Students, faculty and administrators from the University of Maryland gathered in The City of Frederick Wednesday to share project results from the inaugural semester of the Partnership for Action Learning in Sustainability (PALS), a campus-wide program that connects University resources with Maryland communities. Attended by city officials and residents of Frederick, the presentation offered overviews of eight of the 14 courses completed last semester, directed to assist Frederick with some of their most pressing sustainability challenges.
“Wonderful stuff. Are your jaws on the floor ‘wowed’ by all of this?” asked Alderman Russell to the full Council Chambers. “Because I am.”
The students presented the audience a brief taste of the semester-long work developed during the fall, with projects ranging from redevelopment schemes to ideas for reducing greenhouse gas emissions. Dylan Reilly, a graduate student pursuing his Master of Landscape Architecture, presented recommendations for reducing algae in Carroll Creek, a persistent problem for the City; ideas ranged from testing algae turf scrubbers to floating treatment wetlands, a concept that has been used successfully in the Baltimore Harbor. A polished, five-minute video from broadcast journalism students Chloe Leshnew and Phil Staiman highlighted sustainability efforts by the City relating to food production. In all, students from the Architecture program, Urban Studies and Planning program, Landscape Architecture, Real Estate Development, Conservation Biology and School of Journalism shared their research, concepts and recommendations.
“It was great to see what everyone had done this semester,” said Betsy Nolen, a graduate student pursuing her Master in Architecture. “It was great to be able to interact with Frederick as well as other disciplines within the university. Everyone was happy to help and it was an important collaborative project.”
Launched last September with the support of Provost Mary Ann Rankin, PALS is a bold new way of leveraging student ingenuity and faculty expertise campus-wide, providing real solutions to sustainability issues facing Maryland communities. Working with one designated community each academic year, PALS pairs custom coursework with challenges that are defined by the partner community. Projects range from stormwater management to revitalizing a downtown block. Despite its freshman status, PALS is the second largest of 18 action-learning initiatives in the United States, with a roster of 30 courses and over 350 students from 10 disciplines across campus.

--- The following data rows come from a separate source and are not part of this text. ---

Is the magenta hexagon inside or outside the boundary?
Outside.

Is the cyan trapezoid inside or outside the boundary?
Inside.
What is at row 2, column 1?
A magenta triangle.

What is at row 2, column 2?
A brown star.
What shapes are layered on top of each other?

Prior to PALS, most university “community-engaged” coursework operated in a vacuum, often limited by the size of the class and length of the course. The aim of PALS is to funnel these efforts and provide a concentrated, well-orchestrated surge of novel ideas and approaches to the economic, social and environmental challenges for one community. The meaningful, on-the-ground community engagement not only provides a living case study for students, it offers a rewarding interactive experience that mirrors future professional interactions within their disciplines.
“This has truly been a win-win situation for us,” says Uri Avin, Director of the PALS program. “Frederick saw the value in what the University can offer and has dedicated the time and effort to help our students as they develop their projects. That kind of collaboration is what makes this program both effective and meaningful for all involved.”

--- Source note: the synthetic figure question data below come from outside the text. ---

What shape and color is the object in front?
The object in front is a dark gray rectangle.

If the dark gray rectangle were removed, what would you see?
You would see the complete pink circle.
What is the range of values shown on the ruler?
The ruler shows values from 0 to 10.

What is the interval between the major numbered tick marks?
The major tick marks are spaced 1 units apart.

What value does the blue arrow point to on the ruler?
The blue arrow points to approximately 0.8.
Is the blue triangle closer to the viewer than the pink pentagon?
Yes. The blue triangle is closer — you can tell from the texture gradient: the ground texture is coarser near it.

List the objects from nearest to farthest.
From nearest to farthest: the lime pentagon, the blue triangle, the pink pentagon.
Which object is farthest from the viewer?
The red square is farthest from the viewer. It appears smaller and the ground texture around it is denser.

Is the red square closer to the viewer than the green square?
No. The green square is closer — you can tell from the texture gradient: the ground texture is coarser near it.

In November, PALS administrators met with representatives from the other 17 action-learning programs in the U.S. to share stories and to develop the Educational Partnerships for Innovation in Communities Network (EPIC). During the next year, EPIC will network to organize the programs' efforts in order to showcase their impacts nationwide. PALS also launches an “in residence” mini-PALS program in College Park this month, which will be on-going as part of the university’s town-gown relationship.

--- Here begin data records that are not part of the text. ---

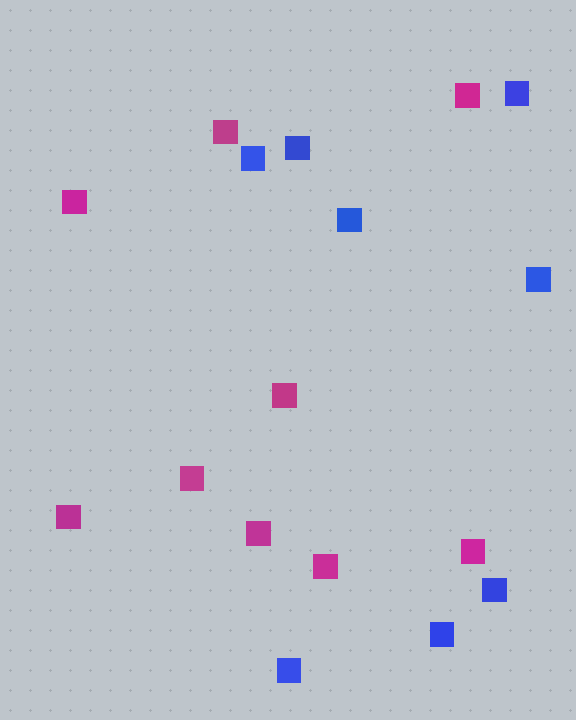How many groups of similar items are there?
There are 2 groups: one group of blue squares (8) and one group of magenta squares (9).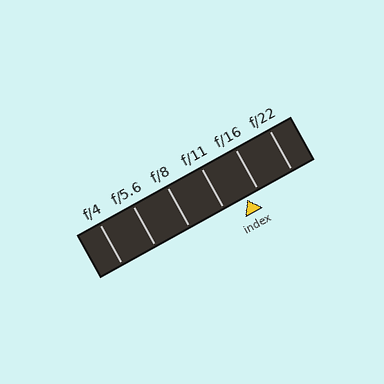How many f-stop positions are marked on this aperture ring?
There are 6 f-stop positions marked.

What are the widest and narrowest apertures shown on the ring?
The widest aperture shown is f/4 and the narrowest is f/22.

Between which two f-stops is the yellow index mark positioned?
The index mark is between f/11 and f/16.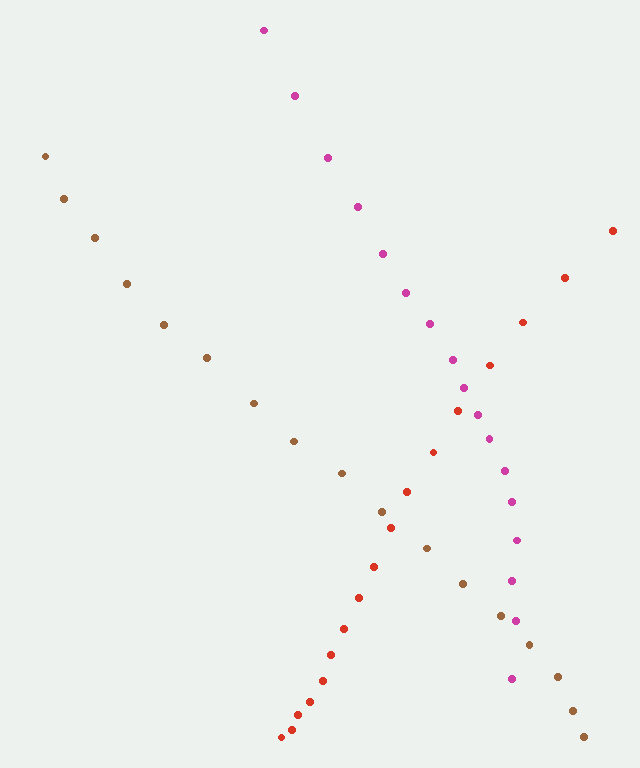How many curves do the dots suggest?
There are 3 distinct paths.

In the meantime, work in Frederick continues. This semester brings a roster of 12 additional courses dedicated to the city, including a citywide composting program, a watershed recreation management plan, a development plan for East Frederick and enhancements to the city’s Sustainability Plan. Frederick City officials and students have already met to discuss project goals and conduct fieldwork.
“I’m so impressed with the level of work,” said Alderman O’Connor to the students and faculty. “If we can do ten percent, five percent, even one percent of what you brought forward, then this partnership has been worth it for the City of Frederick.”
“We are very pleased with the results of the first semester,” said Gerrit Knaap, Director of the National Center for Smart Growth. “This program has incredible potential, not just for the jurisdictions we serve, but for the way it can shape the future of education.”